Judge Lance Rowe said to an extent he accepted the state Jamie Rowena Henry, 37, was in when she smuggled her 2-day-old daughter out of the neonatal unit at Palmerston North Hospital.
But Rowe’s message was clear as he sentenced Henry in the Palmerston North District Court on Tuesday – vulnerable children such as the infant, who had been removed from her mother by Child, Youth and Family, need to be protected.
The plot to abduct the child in December 2016, involved three women – Henry, Te Arohanui Taputoro, 21, and Tara Jade Taputoro, 28.

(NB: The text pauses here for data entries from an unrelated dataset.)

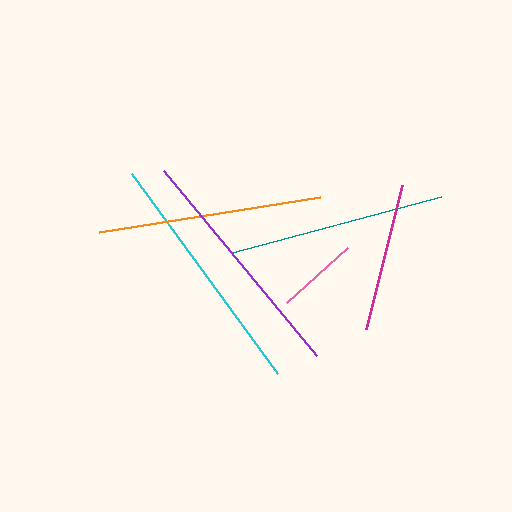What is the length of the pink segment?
The pink segment is approximately 83 pixels long.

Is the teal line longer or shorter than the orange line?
The orange and teal lines are approximately the same length (about 223 and 216 pixels).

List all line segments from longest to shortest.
From longest to shortest: cyan and purple (about equal), orange and teal (about equal), magenta, pink.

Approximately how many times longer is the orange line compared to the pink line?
The orange line is approximately 2.7 times the length of the pink line.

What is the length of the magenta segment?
The magenta segment is approximately 148 pixels long.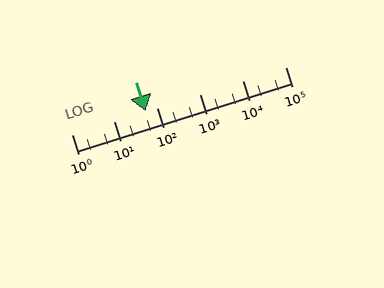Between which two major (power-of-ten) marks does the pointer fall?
The pointer is between 10 and 100.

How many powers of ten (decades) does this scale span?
The scale spans 5 decades, from 1 to 100000.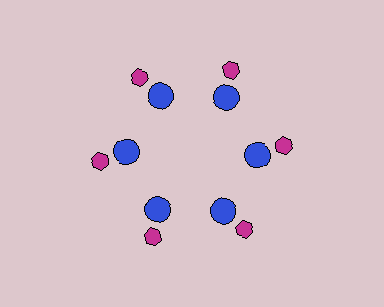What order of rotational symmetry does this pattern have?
This pattern has 6-fold rotational symmetry.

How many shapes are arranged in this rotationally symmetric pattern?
There are 12 shapes, arranged in 6 groups of 2.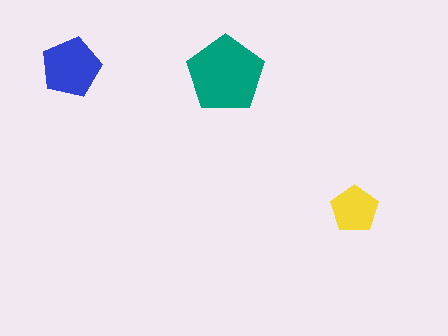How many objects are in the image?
There are 3 objects in the image.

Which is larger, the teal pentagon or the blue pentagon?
The teal one.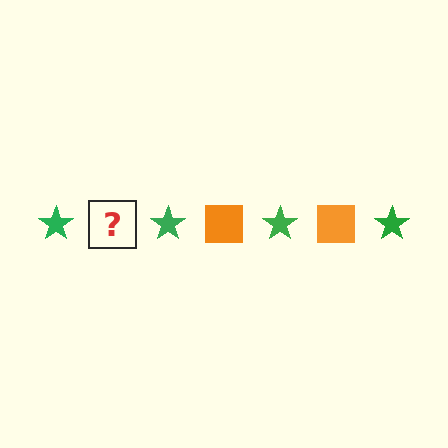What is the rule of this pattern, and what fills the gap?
The rule is that the pattern alternates between green star and orange square. The gap should be filled with an orange square.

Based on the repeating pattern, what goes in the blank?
The blank should be an orange square.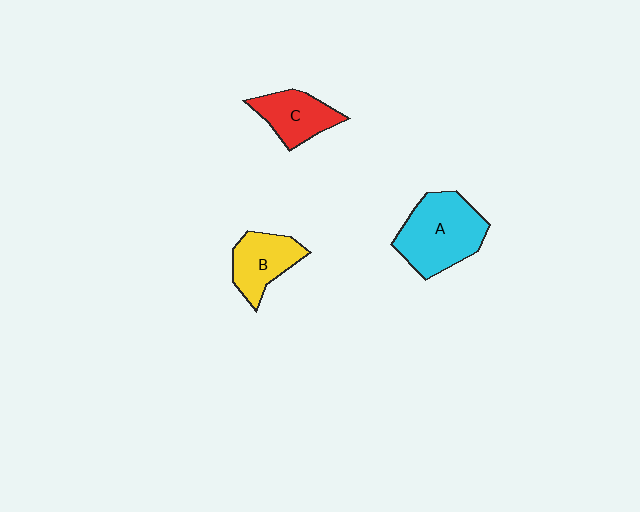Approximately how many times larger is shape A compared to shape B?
Approximately 1.6 times.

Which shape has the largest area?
Shape A (cyan).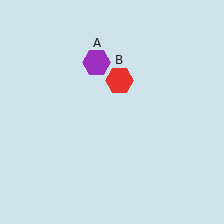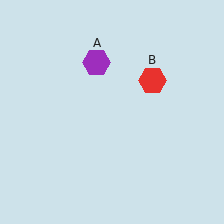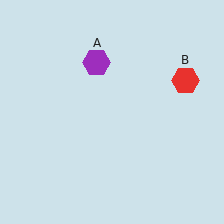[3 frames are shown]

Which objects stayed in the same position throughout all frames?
Purple hexagon (object A) remained stationary.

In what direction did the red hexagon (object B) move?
The red hexagon (object B) moved right.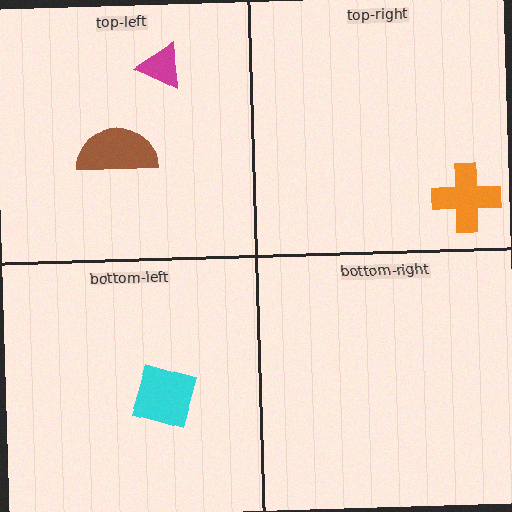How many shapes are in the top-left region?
2.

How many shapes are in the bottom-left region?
1.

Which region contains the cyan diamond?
The bottom-left region.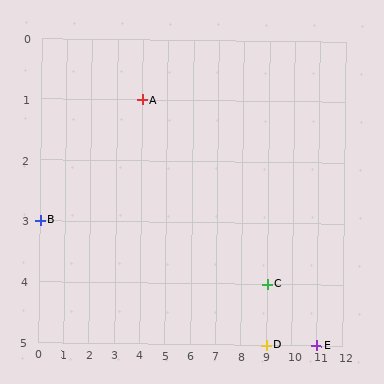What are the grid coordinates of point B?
Point B is at grid coordinates (0, 3).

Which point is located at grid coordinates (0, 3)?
Point B is at (0, 3).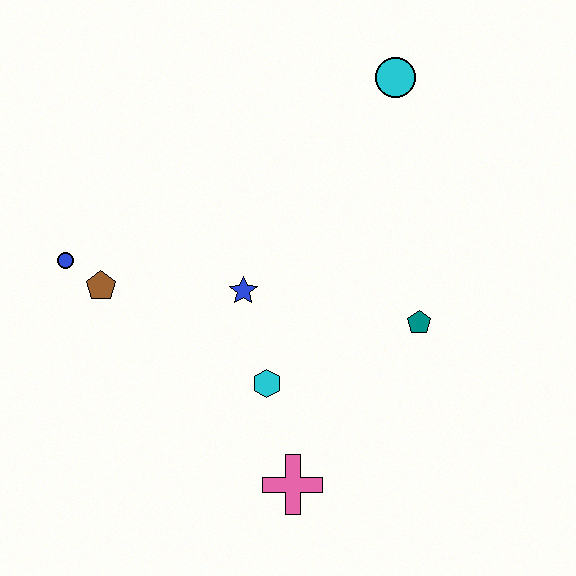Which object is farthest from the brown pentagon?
The cyan circle is farthest from the brown pentagon.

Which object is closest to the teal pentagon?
The cyan hexagon is closest to the teal pentagon.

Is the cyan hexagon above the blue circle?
No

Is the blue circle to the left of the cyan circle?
Yes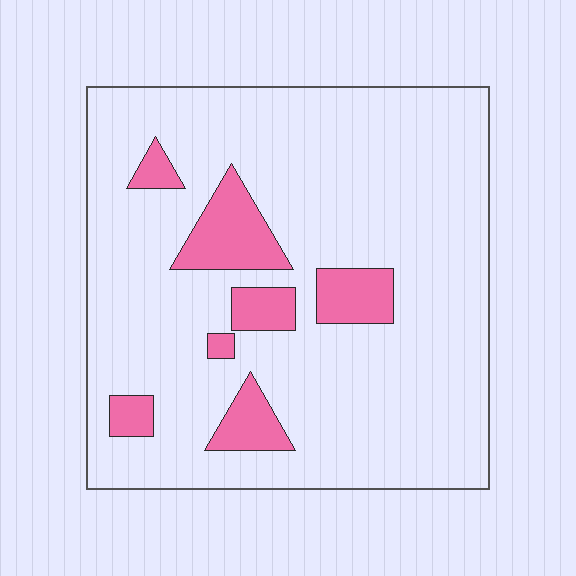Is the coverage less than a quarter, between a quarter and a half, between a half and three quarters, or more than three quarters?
Less than a quarter.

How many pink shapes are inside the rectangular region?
7.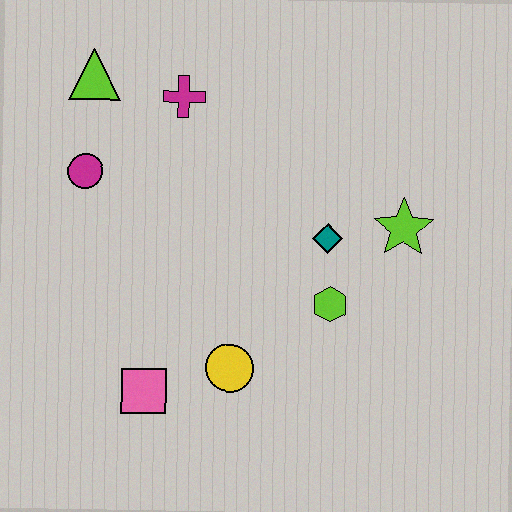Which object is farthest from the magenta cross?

READ MORE: * Woman who abducted baby already had three children removed by CYF * Mother pleads not guilty to abducting daughter from hospital * Newborn baby allegedly abducted from Palmerston North Hospital
Rowe said it was a “deliberate and premeditated act”, and that it was wrong for the women to assume it was safe to remove the baby from hospital.
Henry initially pleaded not guilty to the crime, but later changed her plea. Te Arohanui Taputoro, and Tara Taputoro, also pleaded guilty in March.
On Tuesday, Henry was sentenced to nine months’ home detention for her part in the crime, while the Taputoro sisters will be sentenced in May.
According to a police summary of facts, Henry has had four children removed from her care – the baby involved in this case, and three others – due to drug use, neglect and family violence issues.
Henry gave birth to her youngest child on December 12, and CYF obtained a custody order the next day, placing the child in its care.
At 5pm on December 14, the Taputoros went to Henry’s house, gathered baby gear and went to the hospital.
They signed in under fake names before going to see Henry in the neonatal unit at 8.15pm.
Te Arohanui Taputoro took Henry’s belongings from the hospital to a car. She waited there for some time before Henry called her back in at 11pm.
She was given the baby wrapped in a jacket, and told to run by Henry. The pair made it to the car and Tara Taputoro arrived soon after.
The trio then fled to a motel and were arrested by police the following day.
Henry’s lawyer Marina Anderson said Henry’s “rash decision” to remove the baby from CYF care came after she found out the child would be put into the care of someone she didn’t know.
During the 14 hours the baby was at the motel, she was not in distress, but cared for by her mother, Anderson said.
“She told me she just wanted to hold the baby.”
Anderson said Henry was remorseful and had since gone drug-free and sought help. She was also working towards having contact visits with the baby.
Rowe said he took the use of fake names, fleeing, the breach of a court order, and breach of trust into account while sentencing Henry.
However, he also noted her emotional and panicked state at the time of the abduction, the remorse she had shown, her guilty plea and her personal progress.
Henry nodded from the dock as he handed down her sentence.
Outside court, chief medical officer Dr Kenneth Clark said that following the event MidCentral DHB had made improvements to the oversight of vulnerable babies in its care.
This included a review of security arrangements in its child and women’s health services, as well as training for staff in relation to child safety.
Babies identified as at risk of abduction now had a staff member present at all times, he said.
The maximum penalty for abducting a child under 16 is seven years’ imprisonment.